Although equipment limitations and cultural differences make exact replication of traditional British cask-conditioning practices all but impossible in the United States, attention to detail and a commitment to quality puts top-flight cask beers within the reach of American brewers. Pike Place brewers tell the story of their quest for the gentle pint.
Producing authentic versions of traditional beer styles poses a complex challenge to small American brewers. Equipment limitations, availability of appropriate raw materials, and lack of awareness on the parts of both publican and consumer present distinct challenges. After learning to deal realistically with the boundaries drawn by these three and spending time experimenting, we feel that we have achieved a successful balance. The following case study describes what we at Pike Place Brewery in Seattle have done to try to produce traditional British cask-conditioned ales.

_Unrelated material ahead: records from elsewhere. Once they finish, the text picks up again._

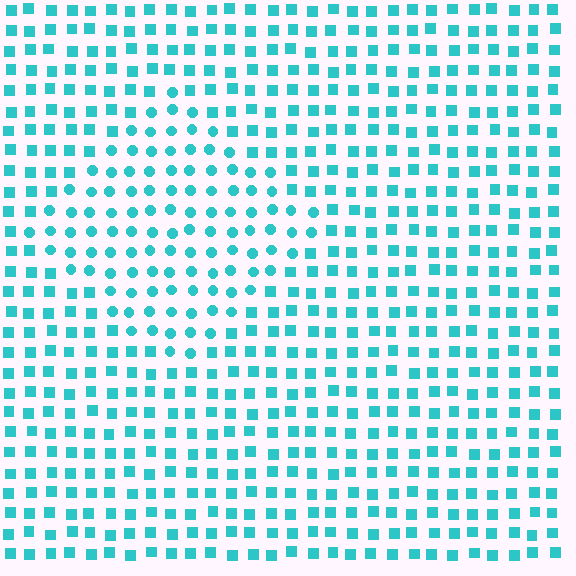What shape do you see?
I see a diamond.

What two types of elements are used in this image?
The image uses circles inside the diamond region and squares outside it.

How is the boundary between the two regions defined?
The boundary is defined by a change in element shape: circles inside vs. squares outside. All elements share the same color and spacing.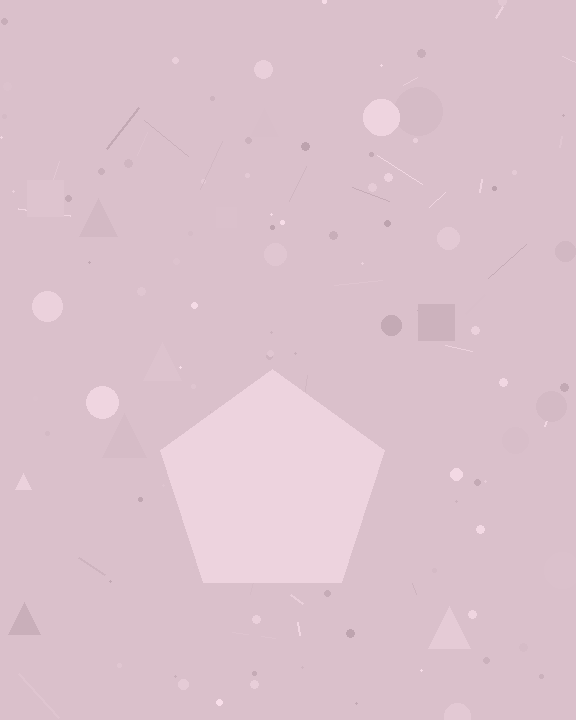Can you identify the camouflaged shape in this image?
The camouflaged shape is a pentagon.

When Pike Place Brewery was founded in the fall of 1989, its objective was to brew British-style ales using traditional methods and the finest ingredients. A floor-malted English two-row barley malt was selected, a London ale yeast procured, and a mixture of imported English and Northwest-produced English hops was chosen to balance authenticity and freshness. The brewery was fortunate in that its parent company, Merchant du Vin (also of Seattle), provided sufficient British contacts to make it possible to implement these choices. Also fortunate was the fact that the principal owners, Charles and Roseanne Finkel, were committed to the traditional British plan despite the substantially higher cost of raw materials. They had a small (4-bbl) brewhouse designed and constructed, assembled a conscientious staff (headed by Jason Parker), and released the brewery’s first beer, a reddish-amber pale ale, in late October 1989.

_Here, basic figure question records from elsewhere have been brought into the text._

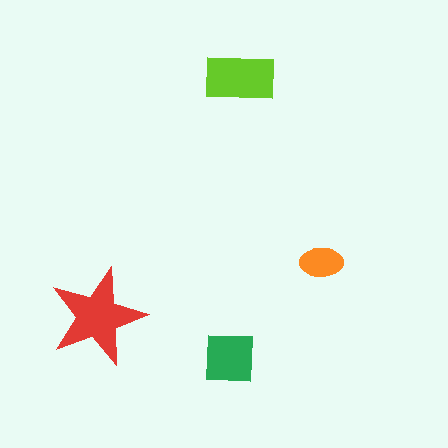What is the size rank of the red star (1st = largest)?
1st.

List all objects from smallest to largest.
The orange ellipse, the green square, the lime rectangle, the red star.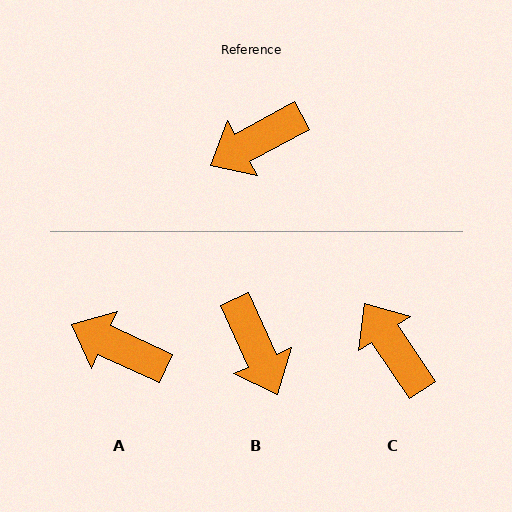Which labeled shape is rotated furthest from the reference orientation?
B, about 85 degrees away.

Practical challenges arose from the start, most of which involved product delivery systems and consumer expectations. In keeping with its traditional British objectives, for example, Pike Place Pale Ale was conditioned at first to a relatively low carbonation level of 1.9-2.0 volumes of carbon dioxide. We received complaints about “flat” beer, so we raised the level of carbonation to 2.5-2.6 volumes. At about this time a couple of local ale houses embarked on a plan of their own and began requesting cask-conditioned beers. We continued to produce brewery-conditioned beers at the higher level of carbonation but saw an opportunity in the budding market for cask beers. This is the story of how, over the following couple of years, we sought to satisfy this demand and at the same time realize our original objective of producing traditional ales.